La subvention publique attribuée systématiquement pour les
grands barrages et transferts d'eau avait développé des
processus de corruption administrative au bénéfice des grandes
compagnies d'électricité et de construction. C'est ainsi
que fut popularisée l'expression "Pork Barrel" ("le
tonneau des cochons", cf. n'importe quel dictionnaire d'anglais nord-américain,
comme le Webster), pour définir la répartition des fonds
publics qui finançaient ces ouvrages. Dans les années 70,
grandit d'autre part la conscience environnementaliste américaine,
encerclant ainsi d'une critique tenace, à la fois économique
et écologiste, cette logique structurée sur la subvention
publique. - En quoi les expériences californiennes et espagnoles sont-elles liées ? L'Espagne reproduit depuis
1994 le débat qui a eut lieu aux USA, et particulièrement
en Californie, entre la fin des années 60 et le début des
années 80. Depuis ces dates, il ne s'est construit en Californie
pas une seule retenue, ni ne s'est réalisé aucun de ces
transferts annoncés dans les années 70 comme imminents.

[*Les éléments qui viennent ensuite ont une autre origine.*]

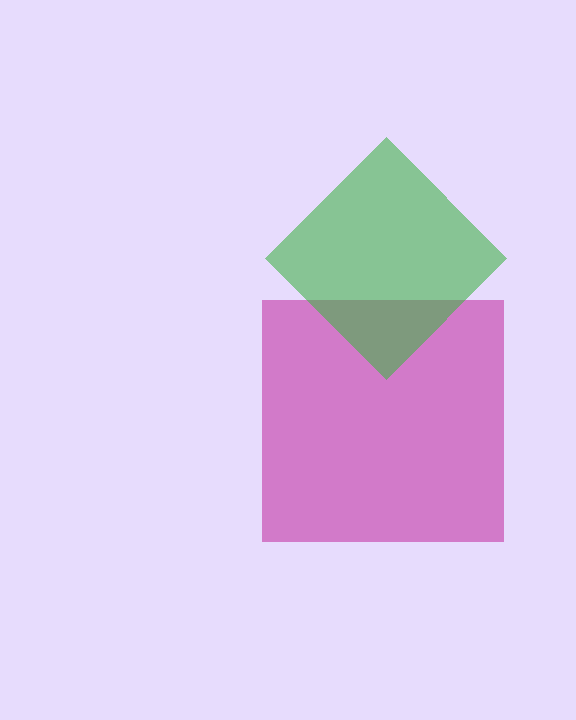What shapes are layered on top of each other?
The layered shapes are: a magenta square, a green diamond.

Ne sont prévus pour l'avenir que deux nouveaux barrages d'envergure,
dont la construction, soumise à de fortes contreverses, est en
fait incertaine. Par contre, les plans de modernisation, de gestion de
la demande et d'économie, génèrent d'importantes
marges de manoeuvre compatibles avec le développement accéléré
de la bouillante économie californienne, et ceci pour les 2 prochaines
décennies. - Le PHN est-il compatible avec la prétention de prendre modèle sur la Californie, comme dit vouloir le faire le conseiller Puig ? - Je ne connais pas ce que le conseiller Puig présente concrètement comme s'appuyant sur l'exemple californien, mais ce que je peux affirmer est que le mode actuel de gestion en Californie est radicalement différent de celui qui inspire le PHN. Peut-être le conseiller voit-il dans les grands transferts d'eau, du Colorado jusqu'à la zone de Los Angeles, un exemple à suivre. Si c'est le cas, quelqu'un devrait lui expliquer qu'aujourd'hui ces grands ouvrages du passé sont considérés comme d'énormes erreurs qu'il ne faut plus commettre. Peu de gens défendraient maintenant aux Etats-Unis ces barrages s'il n'avaient pas été déjà réalisés. Aujourd'hui en Californie, et dans l'ensemble du pays, on a compris les terribles impacts que ces ouvrages ont fait subir aux deltas et aux estuaires (dans le cas du Colorado, il faut ajouter à la ruine du delta et de sa plaine, celle des pêcheries de la Mer dite de Cortès), à la santé des rivières, à la qualité de vie de la société et également à l'économie globale du pays. Voici comme référence une partie du discours prononcé devant la Commission Mondiale des Grands Barrages à Durban (Afrique du Sud) au début des années 90, par M. Daniel P. BEARD, directeur du Bureau des Réclamations, sans doute la plus prestigieuse des institutions de l'eau nord-américaine, justement responsable de la construction de ces grands ouvrages hydrauliques en Californie et le reste des USA : "Le Bureau des Réclamations
des Etats-Unis (BREU) fut créé comme organisme de construction
d'ouvrages publics hydrauliques. Les résultats de notre travail
sont bien connus : les barrages Hoover, Glen Canyon, Grand Coulee, et
d'autres, furent des réalisations monumentales qui sont des motifs
d'orgueil pour notre pays et nos employés. Cependant, ces 2 dernières
années, nous sommes arrivés à la conclusion que nous
devons modifier de façon significative le programme du Bureau.